The equation of this multiple regression model is as follows:
\[ \begin{aligned} \widehat{charges} = -11717.369 + 54.096 * Sex + 325.779 * bmi + 259.469 * age + 23836.067 * smoker + (-5.326) (bmi*sex) \end{aligned} \]
sex = 1 for male and 0 for female smoker = 1 for male and 0 for female
Coefficients:
Intercept: The estimated average medical cost is $-11,717,369, keeping all other variables constant. This value is not logical because it is a negative value.
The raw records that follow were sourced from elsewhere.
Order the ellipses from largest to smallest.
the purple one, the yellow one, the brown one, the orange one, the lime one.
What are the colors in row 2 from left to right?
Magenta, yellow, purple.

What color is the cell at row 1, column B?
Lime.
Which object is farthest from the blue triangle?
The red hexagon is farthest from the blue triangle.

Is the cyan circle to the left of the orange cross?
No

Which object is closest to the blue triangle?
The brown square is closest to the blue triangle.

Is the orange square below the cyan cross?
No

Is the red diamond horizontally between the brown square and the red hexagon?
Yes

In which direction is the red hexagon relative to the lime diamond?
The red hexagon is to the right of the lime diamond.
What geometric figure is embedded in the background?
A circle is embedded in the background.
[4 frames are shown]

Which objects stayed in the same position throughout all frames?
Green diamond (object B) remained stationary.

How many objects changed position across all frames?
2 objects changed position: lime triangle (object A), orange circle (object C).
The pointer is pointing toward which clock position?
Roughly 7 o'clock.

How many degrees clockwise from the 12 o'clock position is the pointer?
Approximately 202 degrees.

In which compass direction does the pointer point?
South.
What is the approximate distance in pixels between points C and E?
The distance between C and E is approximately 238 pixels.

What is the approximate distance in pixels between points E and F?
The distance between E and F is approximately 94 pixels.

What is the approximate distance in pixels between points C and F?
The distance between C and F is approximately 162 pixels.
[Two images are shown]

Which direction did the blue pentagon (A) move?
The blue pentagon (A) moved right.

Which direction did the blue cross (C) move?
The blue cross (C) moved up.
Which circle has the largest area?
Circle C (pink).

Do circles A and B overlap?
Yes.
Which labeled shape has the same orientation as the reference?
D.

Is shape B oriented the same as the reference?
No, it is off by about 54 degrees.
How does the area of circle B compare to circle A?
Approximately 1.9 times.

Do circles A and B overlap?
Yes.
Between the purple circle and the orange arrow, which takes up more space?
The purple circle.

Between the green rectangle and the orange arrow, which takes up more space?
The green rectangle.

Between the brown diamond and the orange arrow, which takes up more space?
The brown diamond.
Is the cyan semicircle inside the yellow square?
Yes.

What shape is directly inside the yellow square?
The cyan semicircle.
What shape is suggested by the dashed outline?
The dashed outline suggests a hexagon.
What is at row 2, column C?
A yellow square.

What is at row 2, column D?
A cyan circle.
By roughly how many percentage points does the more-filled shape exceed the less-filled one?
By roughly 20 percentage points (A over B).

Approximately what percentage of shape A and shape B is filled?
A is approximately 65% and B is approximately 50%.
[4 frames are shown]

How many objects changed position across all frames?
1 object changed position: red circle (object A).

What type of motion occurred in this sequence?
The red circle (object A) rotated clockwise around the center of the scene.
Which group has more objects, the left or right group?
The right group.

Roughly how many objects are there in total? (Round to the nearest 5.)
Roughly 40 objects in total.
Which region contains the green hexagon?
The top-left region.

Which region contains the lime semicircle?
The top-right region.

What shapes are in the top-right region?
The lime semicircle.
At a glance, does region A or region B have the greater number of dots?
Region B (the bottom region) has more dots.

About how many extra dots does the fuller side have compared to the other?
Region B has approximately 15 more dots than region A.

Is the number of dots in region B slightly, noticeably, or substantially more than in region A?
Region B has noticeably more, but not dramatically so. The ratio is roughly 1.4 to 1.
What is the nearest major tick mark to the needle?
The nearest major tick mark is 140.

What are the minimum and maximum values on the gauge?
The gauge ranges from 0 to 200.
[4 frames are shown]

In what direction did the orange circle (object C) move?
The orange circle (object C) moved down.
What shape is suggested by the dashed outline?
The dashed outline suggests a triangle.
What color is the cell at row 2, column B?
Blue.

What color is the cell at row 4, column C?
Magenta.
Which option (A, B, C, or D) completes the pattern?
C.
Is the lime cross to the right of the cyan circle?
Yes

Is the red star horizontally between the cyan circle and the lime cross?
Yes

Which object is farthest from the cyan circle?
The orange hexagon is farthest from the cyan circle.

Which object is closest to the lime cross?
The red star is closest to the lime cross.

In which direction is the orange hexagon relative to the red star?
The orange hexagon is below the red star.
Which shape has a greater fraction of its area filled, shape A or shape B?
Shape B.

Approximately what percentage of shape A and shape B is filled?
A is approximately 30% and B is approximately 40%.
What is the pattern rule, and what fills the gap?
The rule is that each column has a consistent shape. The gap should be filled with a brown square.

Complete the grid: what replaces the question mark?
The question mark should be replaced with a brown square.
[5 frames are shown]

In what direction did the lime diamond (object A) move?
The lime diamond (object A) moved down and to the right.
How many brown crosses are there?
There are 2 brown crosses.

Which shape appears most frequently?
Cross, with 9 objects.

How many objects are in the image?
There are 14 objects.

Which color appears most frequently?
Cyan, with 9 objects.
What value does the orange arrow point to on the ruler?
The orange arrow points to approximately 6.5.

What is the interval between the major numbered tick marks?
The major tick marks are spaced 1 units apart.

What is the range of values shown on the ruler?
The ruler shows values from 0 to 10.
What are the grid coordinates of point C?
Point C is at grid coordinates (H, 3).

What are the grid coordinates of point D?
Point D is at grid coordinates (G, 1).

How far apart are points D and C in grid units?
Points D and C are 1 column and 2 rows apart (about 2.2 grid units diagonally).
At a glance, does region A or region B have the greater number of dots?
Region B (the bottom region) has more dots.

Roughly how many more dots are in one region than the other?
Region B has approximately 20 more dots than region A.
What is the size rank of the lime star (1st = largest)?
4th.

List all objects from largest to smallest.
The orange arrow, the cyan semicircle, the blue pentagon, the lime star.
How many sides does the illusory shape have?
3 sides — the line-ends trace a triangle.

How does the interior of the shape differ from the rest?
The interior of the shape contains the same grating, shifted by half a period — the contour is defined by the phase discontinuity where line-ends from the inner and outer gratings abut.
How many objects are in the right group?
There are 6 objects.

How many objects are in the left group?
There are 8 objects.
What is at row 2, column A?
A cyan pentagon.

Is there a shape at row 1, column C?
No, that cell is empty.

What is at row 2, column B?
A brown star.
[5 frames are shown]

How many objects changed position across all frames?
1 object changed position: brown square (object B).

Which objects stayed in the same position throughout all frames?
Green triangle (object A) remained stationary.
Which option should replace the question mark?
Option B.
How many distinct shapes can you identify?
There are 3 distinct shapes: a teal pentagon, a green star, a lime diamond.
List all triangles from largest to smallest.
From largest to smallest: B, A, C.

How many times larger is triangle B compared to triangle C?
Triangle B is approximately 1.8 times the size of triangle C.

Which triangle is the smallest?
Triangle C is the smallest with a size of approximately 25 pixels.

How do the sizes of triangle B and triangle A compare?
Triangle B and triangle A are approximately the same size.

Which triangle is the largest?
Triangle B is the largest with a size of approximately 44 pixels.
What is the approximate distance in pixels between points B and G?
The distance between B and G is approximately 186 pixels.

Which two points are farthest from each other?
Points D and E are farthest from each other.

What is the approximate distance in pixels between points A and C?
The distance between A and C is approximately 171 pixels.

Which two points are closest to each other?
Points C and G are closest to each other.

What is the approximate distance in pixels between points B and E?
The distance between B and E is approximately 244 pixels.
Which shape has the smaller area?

Sex: Approximate medical costs for a male is $54,096, holding all other variables constant.
BMI: A person will pay approximately $325,779 in medical charges per BMI value.
Age: A person will pay proportionally to her age an approximate medical cost of $259,469 for each year of life, keeping the other variables constant.
Smoker: For a person who is a smoker, the approximate medical costs are $23,836,067, keeping other variables constant.
Sex * BMI: A man, in relation to his BMI, will pay approximately $ -5,326 for medical costs, keeping the other variables constant. This value is not logical because it is a negative value.
P-values of coefficients:
Residual standard error: 6097 on 1332 degrees of freedom Multiple R-squared: 0.7475, Adjusted R-squared: 0.7466 F-statistic: 788.6 on 5 and 1332 DF, p-value: < 2.2e-16
Residual Standard Error: the standard deviation is 6097.
R-squared/Adjusted R^2: values of 0.7475 and 0.7466 respectively, this means that about 75% of the data is outside off the regression line.
F-statistic: value of 788.6 with a small p-value < 2.2e-16. F-statistic tries to determine if among a group of independent variables, at least one has the capacity to explain a significant part of the variation of the dependent variable. For this exercise does not have the capability.
I am going to predict the medical cost for my wife:
She’s 43 years old Age = 43 I don’t smoke smoke = 0 She’s female female = 0 Her BMI is: 28.8
my_predicted_medical_cost <- predict(lm_insurance,data.frame(age=43, smoker="no", bmi=28.8, sex="female"))
my_predicted_medical_cost
## 1
## 8822.231
According to the multiple regression model, the approximate medical costs for my wife are around $8,822,231.
According to reality, the medical costs for my wife are much lower than what the regression model is proposing. So this multiple regression model is not suitable for estimating people’s medical costs.
Conclusion:
The multiple regression model is not appropriate for generating estimates of medical costs.